Il essuya la transpiration qui lui coulait dans les yeux avant de poser le pistolet sur le tableau de bord.
— Réveille le petit ! Il faut lui annoncer la nouvelle : il est l’enfant de la délivrance, le futur serviteur du plein Évangile.
Véra Tarbell se contenta de lancer vers son mari un regard atterré.
— Nous allons devoir embaucher des détectives privés, c’est le seul moyen d’enfin savoir d’où proviennent toutes ces lettres haineuses et ces menaces téléphoniques. Le totem m’a ordonné de tout mettre en œuvre pour mettre fin aux dissensions internes. Il m’a prévenu : nous sommes au bord de la faillite.
— L’Église ne s’est jamais aussi bien portée !
— Une faillite morale Véra… morale, répéta-t-il en se recroquevillant sur son volant.
— Ta critique du gouvernement est trop virulente. Toute cette apologie de la subversion ne nous a causé que des ennuis. Un pays si profondément ancré dans ses valeurs conservatrices ne peut pas cautionner le genre de thèses que tu défends.
— Il ne s’agit pas de conservatisme, mais d’un pouvoir diabolique, capitaliste ! Dieu m’a demandé de remédier à tout ceci… par la violence s’il le faut !
— La violence, murmura-t-elle en se cramponnant à la portière quand la Delta manqua de basculer dans le fossé. Tu parles d’une révélation !
— Le destin du gamin, la voilà la révélation. Rappelle-toi l’épître aux Romains : « Et comment y aura-t-il des prédicateurs, s’ils ne sont pas envoyés ? » Je te l’ai toujours dit : quelqu’un viendra après moi accomplir le message.
— Je ne sais plus quoi en penser, je crois que tu as besoin d’aide.

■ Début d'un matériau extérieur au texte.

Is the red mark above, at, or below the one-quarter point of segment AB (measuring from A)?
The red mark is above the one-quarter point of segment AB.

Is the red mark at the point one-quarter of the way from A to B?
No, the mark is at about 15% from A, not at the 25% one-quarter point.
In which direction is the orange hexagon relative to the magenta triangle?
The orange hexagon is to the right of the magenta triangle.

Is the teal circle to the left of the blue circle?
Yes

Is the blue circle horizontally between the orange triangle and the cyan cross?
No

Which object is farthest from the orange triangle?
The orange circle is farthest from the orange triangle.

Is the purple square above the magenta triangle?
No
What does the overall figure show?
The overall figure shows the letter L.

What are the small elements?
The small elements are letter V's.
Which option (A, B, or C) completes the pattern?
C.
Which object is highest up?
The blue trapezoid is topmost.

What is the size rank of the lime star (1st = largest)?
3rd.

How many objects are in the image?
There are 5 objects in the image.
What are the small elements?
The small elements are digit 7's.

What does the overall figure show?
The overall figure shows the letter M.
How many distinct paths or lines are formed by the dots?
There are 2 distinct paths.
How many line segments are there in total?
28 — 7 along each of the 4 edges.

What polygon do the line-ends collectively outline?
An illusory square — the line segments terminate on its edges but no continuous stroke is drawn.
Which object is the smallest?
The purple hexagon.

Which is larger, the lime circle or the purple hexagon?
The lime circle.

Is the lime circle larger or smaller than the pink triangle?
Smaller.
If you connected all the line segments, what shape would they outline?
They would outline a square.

— Bien sûr que j’ai besoin d’aide !
— Une aide psychiatrique Robert. Tu es malade !
— Il enseignera la vraie justice, poursuivit-il sans faire cas des paroles de sa femme. La doctrine du socialisme apostolique tombera du ciel comme la pluie. Zacharie, chapitre 10, verset 1 : « Demandez donc à l’Éternel de la pluie au temps de l’arrière-saison ! Il produit les orages : il vous accordera une pluie abondante qui fera pousser l’herbe de chacun dans son champ. » Nous serons comme la fine pluie sur l’herbe tendre, comme les ondées sur le champ… la pluie de l’arrière-saison.

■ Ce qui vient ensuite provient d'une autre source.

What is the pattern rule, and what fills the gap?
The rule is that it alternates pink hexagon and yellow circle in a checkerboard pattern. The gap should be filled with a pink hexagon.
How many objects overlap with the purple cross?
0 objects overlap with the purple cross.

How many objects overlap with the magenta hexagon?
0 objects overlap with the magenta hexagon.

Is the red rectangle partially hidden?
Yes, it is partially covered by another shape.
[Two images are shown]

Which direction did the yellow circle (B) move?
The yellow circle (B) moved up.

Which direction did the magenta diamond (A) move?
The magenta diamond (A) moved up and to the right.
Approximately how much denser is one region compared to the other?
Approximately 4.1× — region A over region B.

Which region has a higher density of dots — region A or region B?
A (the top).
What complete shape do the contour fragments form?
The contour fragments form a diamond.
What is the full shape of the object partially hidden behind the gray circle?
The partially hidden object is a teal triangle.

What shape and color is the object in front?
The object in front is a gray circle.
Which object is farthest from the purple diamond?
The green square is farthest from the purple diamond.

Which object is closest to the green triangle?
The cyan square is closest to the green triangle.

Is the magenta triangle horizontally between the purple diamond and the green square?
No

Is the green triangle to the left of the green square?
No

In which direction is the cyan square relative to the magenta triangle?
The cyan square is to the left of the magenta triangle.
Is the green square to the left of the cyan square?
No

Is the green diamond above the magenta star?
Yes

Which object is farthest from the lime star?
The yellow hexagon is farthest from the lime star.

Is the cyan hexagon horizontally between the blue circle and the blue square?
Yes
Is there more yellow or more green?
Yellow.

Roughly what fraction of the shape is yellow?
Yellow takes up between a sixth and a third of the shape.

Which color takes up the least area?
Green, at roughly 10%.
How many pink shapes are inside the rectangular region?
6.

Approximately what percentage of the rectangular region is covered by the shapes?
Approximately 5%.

Une lumière de phare jaillit. Un bref crissement de pneus et la tôle gris métallisé de la Delta s’encastra dans un pick-up qui arrivait en sens inverse. Les deux véhicules ne formaient déjà plus qu’un seul et unique bloc d’acier. Les Tarbell furent projetés à l’intérieur de l’habitacle et les portières se plièrent en deux sous la violence de l’impact. Un mélange d’organes et de mousse provenant des sièges éventrés tourbillonnait dans la Delta comme des paillettes de plastique dans une boule à neige. En se heurtant frontalement, les automobiles n’avaient laissé aucune chance aux passagers.
Les secours mirent plusieurs heures à extraire les corps en lambeaux, puis ils nettoyèrent les deux carcasses pour que les dépanneuses traînent les épaves jusqu’à la casse de Julep.

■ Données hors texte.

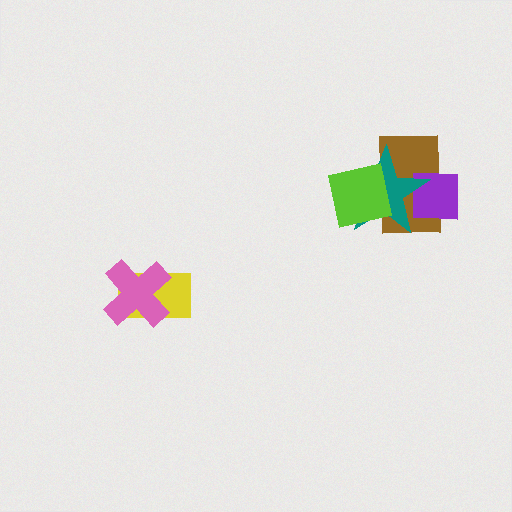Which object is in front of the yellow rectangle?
The pink cross is in front of the yellow rectangle.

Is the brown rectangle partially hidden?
Yes, it is partially covered by another shape.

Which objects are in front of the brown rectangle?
3 objects cover part of the brown rectangle: the purple square, the teal star and the lime square.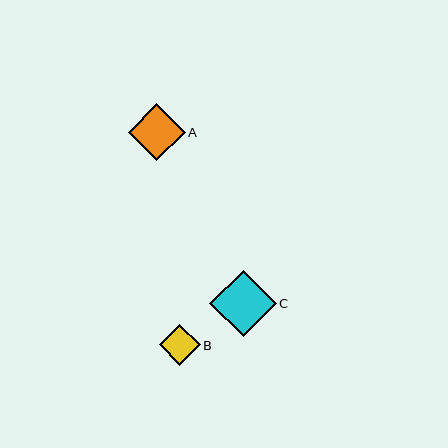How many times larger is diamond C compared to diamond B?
Diamond C is approximately 1.6 times the size of diamond B.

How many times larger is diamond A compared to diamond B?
Diamond A is approximately 1.4 times the size of diamond B.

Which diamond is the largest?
Diamond C is the largest with a size of approximately 66 pixels.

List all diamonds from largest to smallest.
From largest to smallest: C, A, B.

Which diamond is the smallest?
Diamond B is the smallest with a size of approximately 40 pixels.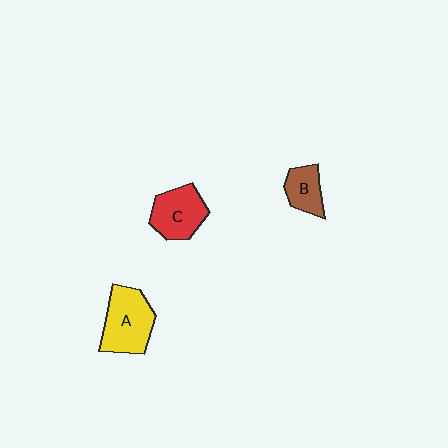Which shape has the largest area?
Shape A (yellow).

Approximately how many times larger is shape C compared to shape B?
Approximately 1.6 times.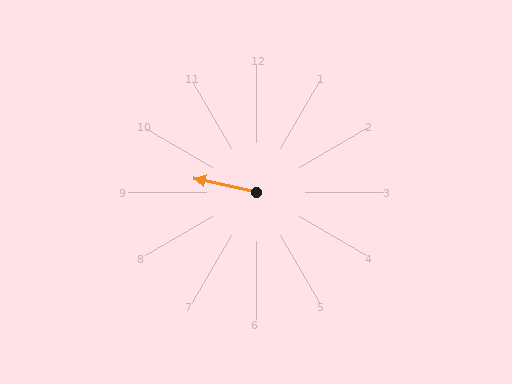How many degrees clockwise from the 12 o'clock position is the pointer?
Approximately 282 degrees.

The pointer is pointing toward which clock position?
Roughly 9 o'clock.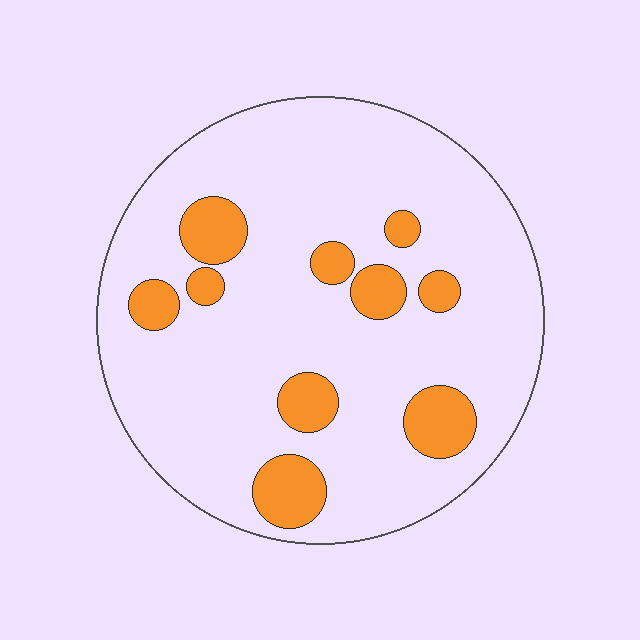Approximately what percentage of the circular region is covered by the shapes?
Approximately 15%.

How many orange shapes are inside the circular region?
10.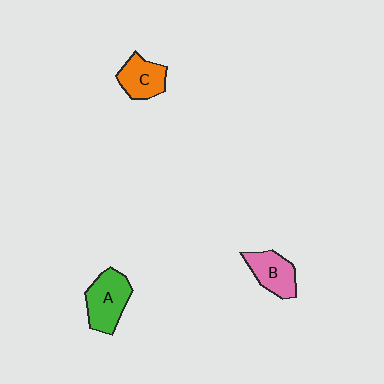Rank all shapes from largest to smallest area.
From largest to smallest: A (green), B (pink), C (orange).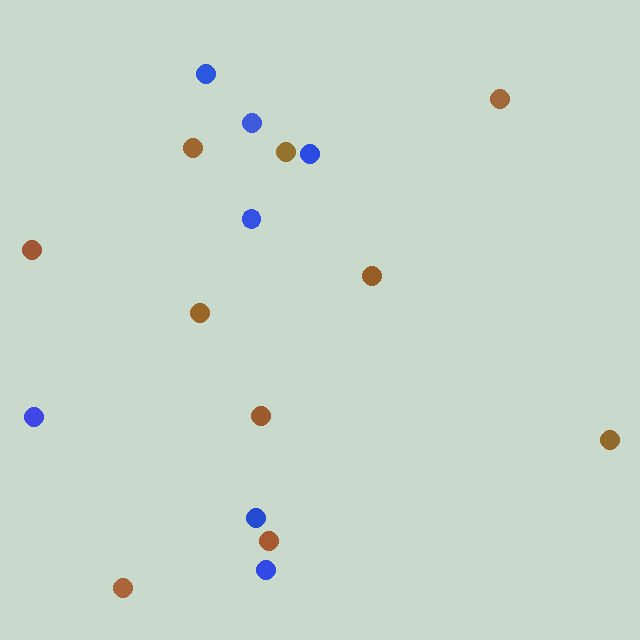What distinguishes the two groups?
There are 2 groups: one group of blue circles (7) and one group of brown circles (10).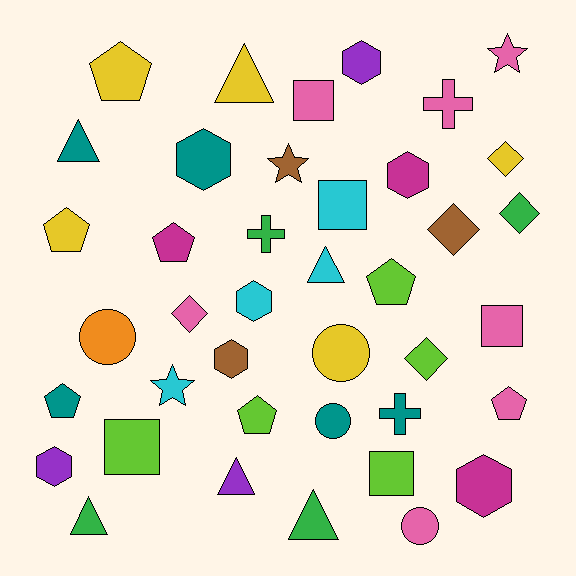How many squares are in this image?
There are 5 squares.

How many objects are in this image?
There are 40 objects.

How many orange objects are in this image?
There is 1 orange object.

— Il s’agit du révérend Tarbell et de sa famille, déclara le chef local de la police en effleurant son calibre 38 dans son étui. Le propriétaire du grand ranch d’Alpena.
— Le prêtre rouge de la télé ? demanda un adjoint qui se démenait pour redresser une portière récalcitrante.
— Lui-même.
— Alors bon débarras !
Le chef tambourina sur la carrosserie avec la matraque qu’il tenait entre ses gants en cuir. Il gardait le silence, mais n’en pensait pas moins.